It can easily become one of the hardest challenges of their career so far. They have a lot to prove after the major success of Blurryface. Tyler was very aware of it. The pressure is taking on new dimensions as they have more skeptical eyes set on them, the outside noises telling that they only got lucky on one round, and that was all they could ever achieve.
The burning need to prove them wrong lives inside him. He wants to show them that they never had it any easier than anybody else. They have the skill, and the music they put out will always be purely them, and it could still succeed - bringing a group of songs that they could proudly put their name on and say, ‘We did it. Again.’
The cogs in his head are spinning at full speed. He’s been fortified in the basement ever since Tour De Columbus, writing, fantasizing, building this world he’s had his thoughts on for some time now - going dark as he describes to Paul now.
He’s got things to say. He’s got the songs, or rough sketches of them, to say the least. None of them have come even close to being tamed yet. He’s veiled in bitemarks of these beasts of prey, the undoubted sinister nature of them.
As always, his thoughts are both optimistic and anguished. He knew they were going to make him bleed from the beginning, but wanted nothing but to understand them, to see where they were coming from. What they wanted to pull him into— and most of all, what direction they wanted to take the story next.
There’s plenty of blood left in him before they can bleed him out. The uncharted territory doesn’t necessarily lie in the lyrics, but it had taken some time for him to admit his defeat regarding the issues that came with the production.
He needed help, and that’s when his thoughts spiraled back to Paul. Right now he was trying to find his way out from calling the resolution with ignoble names like a personal failure, when really, he was lucky to have so many competent people around him, giving him a chance to learn.
After many brain-splitting headaches, Tyler went through his options. Paul seemed like the only person who could meet his visions and do it independently and fearlessly. Self-taught and true to his work, he had all the things that Tyler had not yet acquired.
First of all, the experience. He needed someone with authentic wisdom and overall knowledge of the things he needed to learn in order to bring alive the world he had created, someone to guide their voice along the way.
At this point, the technical aspects of producing and engineering his own music required most of the attention. Trying to figure out how to catch the live drums has always caused him the hardest cramps in the past.
He had tried to be sneaky about it during their sessions with Mutemath, watching Paul and Darren work their magic in the studio while trying to absorb as much as he possibly could, without uncovering his inexperience in the art.
Thinking back to it now, he could easily see his past self’s stubbornness of never admitting his ineptness, and his attitude wasn’t fair towards Paul and his band either.
Needless to say, he barely assimilated anything without having someone actually explaining things to him. He needed to break out of his character in order to be better, and after a long talk with Josh, they both agreed that getting Paul involved would be the best thing they could do for the album.
Seeming to Tyler, Josh was even more open to the idea than Tyler himself, always encouraging him to contact him.
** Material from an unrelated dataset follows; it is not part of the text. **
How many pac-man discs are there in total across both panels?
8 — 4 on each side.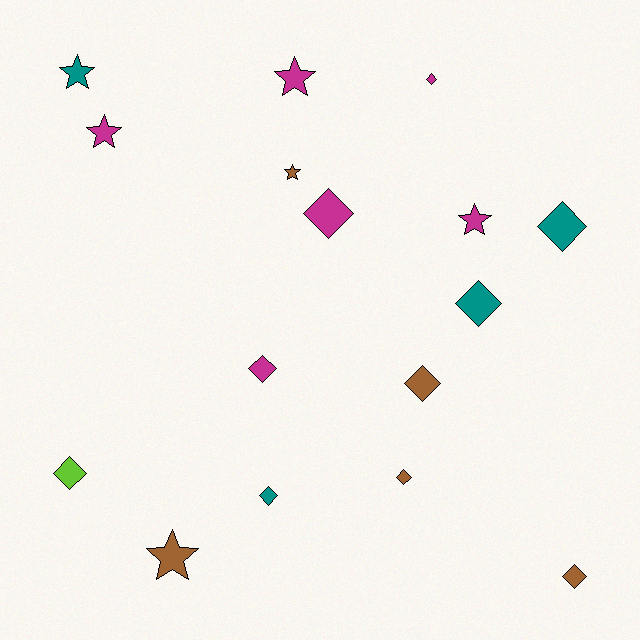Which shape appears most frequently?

Of course, they didn’t just strike a deal without Paul's consent. In a way he must have anticipated that something was happening behind the curtains when Tyler started sharing his ideas, coming back to him after a bout of silence between them.
Simultaneously shining light into his hidden insecurities, it wasn’t something that musicians do just to ease the boredom. Paul knew it, and it wasn’t too long until he asked what it was that Tyler actually wanted from him.
“What is my role in all of this?” Paul had asked him on the phone with an edge of annoyance in his tone one night. It hit Tyler rather suddenly. He knew that Paul had a lot on his plate, figuring out the sudden fate of his own band, but the right moment to ask might have never come, so he had to go for it.
Tyler remembers the way his throat clicked when swallowing, the way his hand started sweating against the mouse of his computer for having to admit that he needed him, and couldn’t imagine asking anyone else.
He had to be honest. He had robbed Paul’s proficiency way too much already.
“I need you,” Tyler had finally gotten out of his mouth, swallowing the acidic taste of his pride, and getting on his knees in front of it. “This new album we’re making… I was wondering if you could help me produce a few songs for it.”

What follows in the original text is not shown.